The Macintosh underperformed against the Apple II, essentially was a flop
Despite its breakthrough technology, the Macintosh was too slow and overpriced. It sold like crazy the first year, mainly due to the runaway success of the “1984” Super Bowl ad. But sales dropped dramatically in the second year after people actually tried the product. The Macintosh only accounted for 10% of Apple Computer’s revenue, whereas the Apple II at this time accounted for 70%.
NeXT Computers released a series of product flops
After Jobs was kicked out of Apple Computer by the board, he founded NeXT Computers. With financing from billionaire Ross Perot, Jobs poached some of Apple’s employees and released the NeXT Computer and the NeXTstation. Both products had limited adoption and Jobs spent excessively on a $100,000 logo, $650,000 computer case molds (because Jobs wanted the case to be a perfect cube), and $10,000 leather chairs for his factory that was set to produce 10,000 units a month (they ended up only selling 400 / month). In 1993 NeXT laid off 300 out of 540 employees and left the hardware business altogether to focus on software.

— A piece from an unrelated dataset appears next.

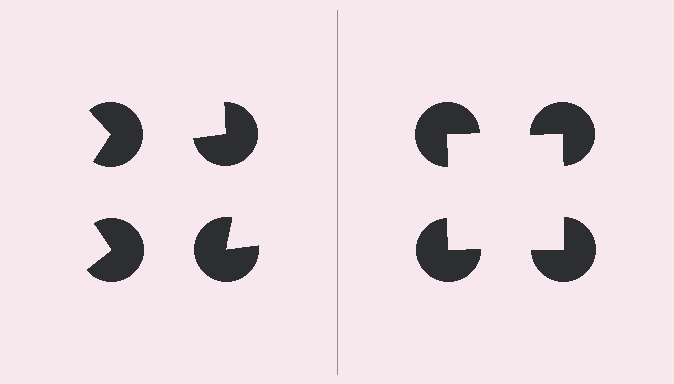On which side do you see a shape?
An illusory square appears on the right side. On the left side the wedge cuts are rotated, so no coherent shape forms.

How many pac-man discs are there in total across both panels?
8 — 4 on each side.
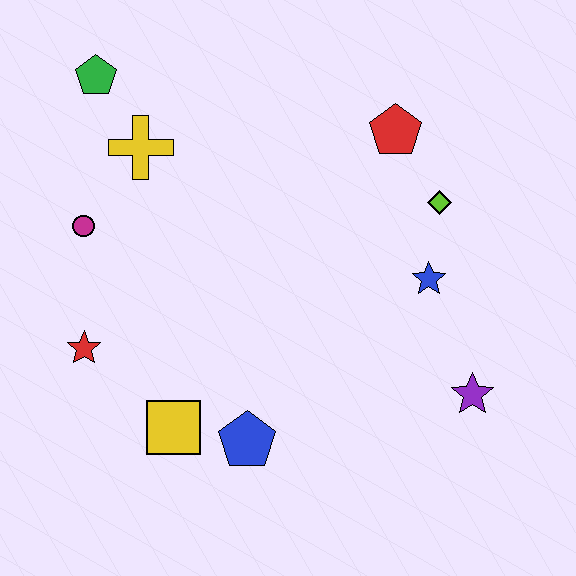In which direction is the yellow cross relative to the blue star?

Jobs’s later success (as a CEO) is due to his failures
Jobs should be remembered as one of the best CEOs ever to live, but not as a great founder. He went through many failures and his vision was wrong over and over again before he started producing successful products. Founders today will not have the opportunity to learn the lessons Jobs did because they don’t have the resources and clout that Jobs had. Founders will have to do a lot with almost no resources, not spend millions of dollars trying different things before something works.
So then look at the skills that were most valuable in Apple’s early success: Wozniak’s engineering ability and Markkula’s industry knowledge. These are the true ingredients to success for today’s founders.